Scoped Apps don’t track deletes. This is by design from ServiceNow, so store apps can’t delete other files in your instance. Thankfully you can work around this by doing scoped update sets for deletes, or by doing an uninstall and reinstall of the app. But it isn’t ideal at all.
Scoped Server Side APIs suck. If I had a nickel for every time I copied some global code and tried to run it in a scoped app and it said ‘Method does not exist’ or ‘Scoped Access Error’ I wouldn’t still be working on ServiceNow. Thankfully there are again workarounds exposing a global script include, and calling REST APIs to cross scope. I’m talking about APIs like GlideEncrypter used to decrypt credentials.

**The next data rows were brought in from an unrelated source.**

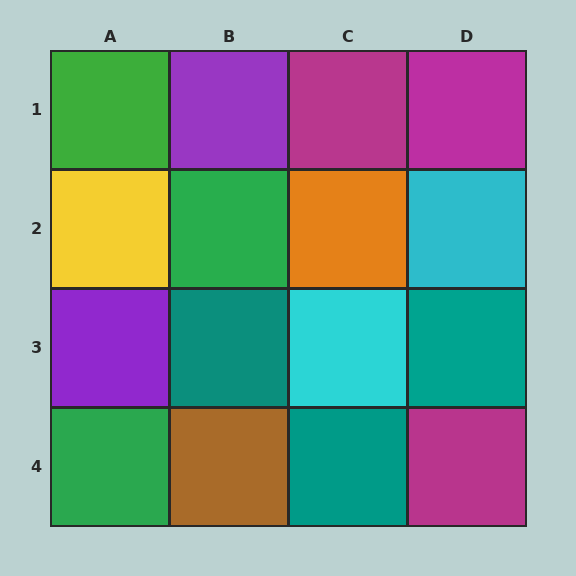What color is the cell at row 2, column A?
Yellow.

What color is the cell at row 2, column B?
Green.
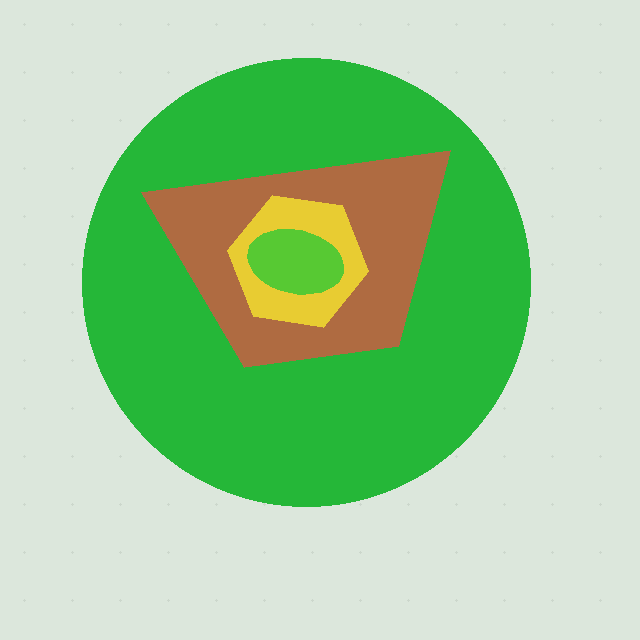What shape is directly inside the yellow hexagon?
The lime ellipse.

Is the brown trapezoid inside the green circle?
Yes.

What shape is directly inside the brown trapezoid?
The yellow hexagon.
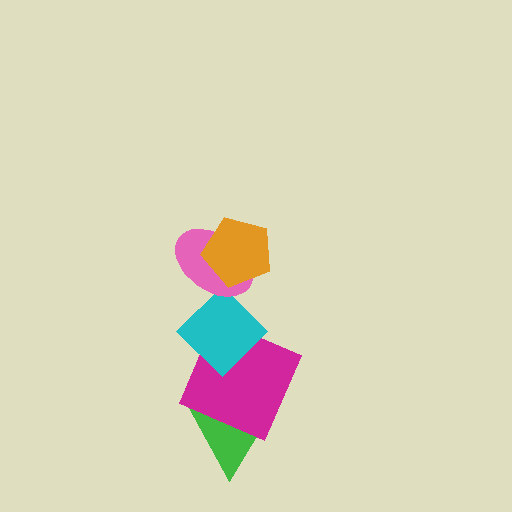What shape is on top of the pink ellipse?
The orange pentagon is on top of the pink ellipse.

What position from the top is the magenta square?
The magenta square is 4th from the top.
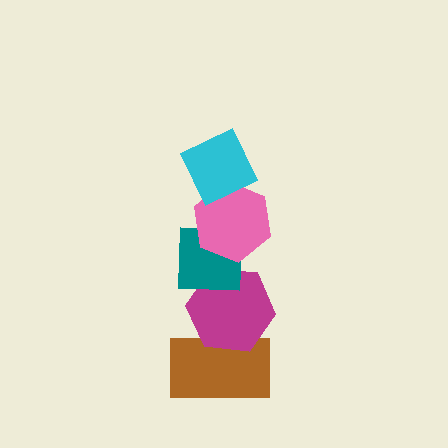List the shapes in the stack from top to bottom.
From top to bottom: the cyan diamond, the pink hexagon, the teal square, the magenta hexagon, the brown rectangle.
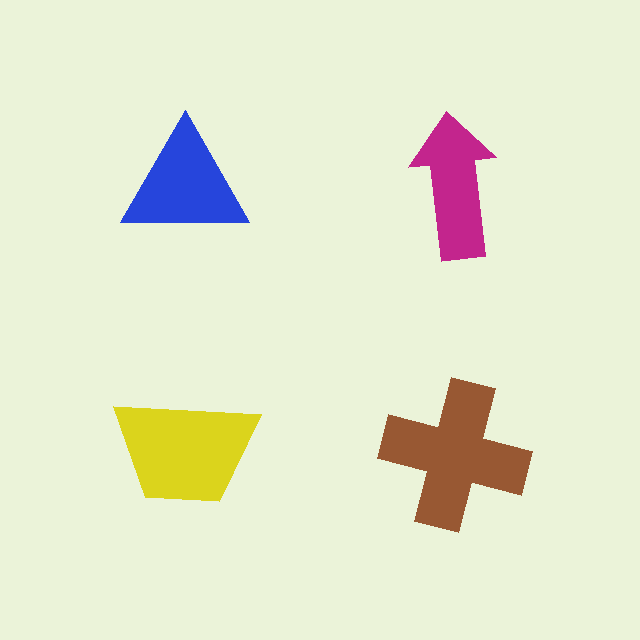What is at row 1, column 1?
A blue triangle.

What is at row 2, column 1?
A yellow trapezoid.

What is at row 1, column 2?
A magenta arrow.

That Application Manager interface is crazy buggy. I’m talking about that page you use to install and update scoped apps (and store apps). The search works after the 3rd or 4th time, and the refresh and loading is broken. It was at least bearable pre-London, but has gotten worse with the overhaul. Maybe it’s less buggy if you only have like 5 apps.
The Manage Developers option needs a scroll bar…. and support for search people with the same name. Just in general the implementation of the manage developers interface is bad. If you want to add more than 8 people, or like someone who’s name is John Smith, you can’t pick the right one (without modifying that user’s name to like John Smith1, and reloading).
The Create Application File is not complete. There are certain types that just don’t show up under the application file create option, and other things that don’t even show up in the app list as files in your app. This is pretty annoying whenever they come up. Thankfully they at least got most of the big things.

The Ugly

For Scoped Catalog Item workflows Uninstall/Reinstall (to fix tracked deletes) breaks all active contexts. And once the old contexts are deleted there is basically no good way to get them back due to the complex workflow relationships. Except doing a full instance back-up.
Scoped Restrictions isn’t really built out. You can’t lock down a table to not have like a business rule created on it from another scope. You can’t select what scopes to white-list and other ones to block. This makes security really difficult because it is all or nothing.
ServiceNow doesn’t treat delegated developers as developers. They took away the ability to make update sets with the London release from delegated developers. Additionally Scoped App developers can’t actually update ACLs even the ones in their scope. When we raised a HI ticket and asked, the answer was that they needed security_admin. Yeah that isn’t gonna fly. Scoped App developers should effectively be admins in their app.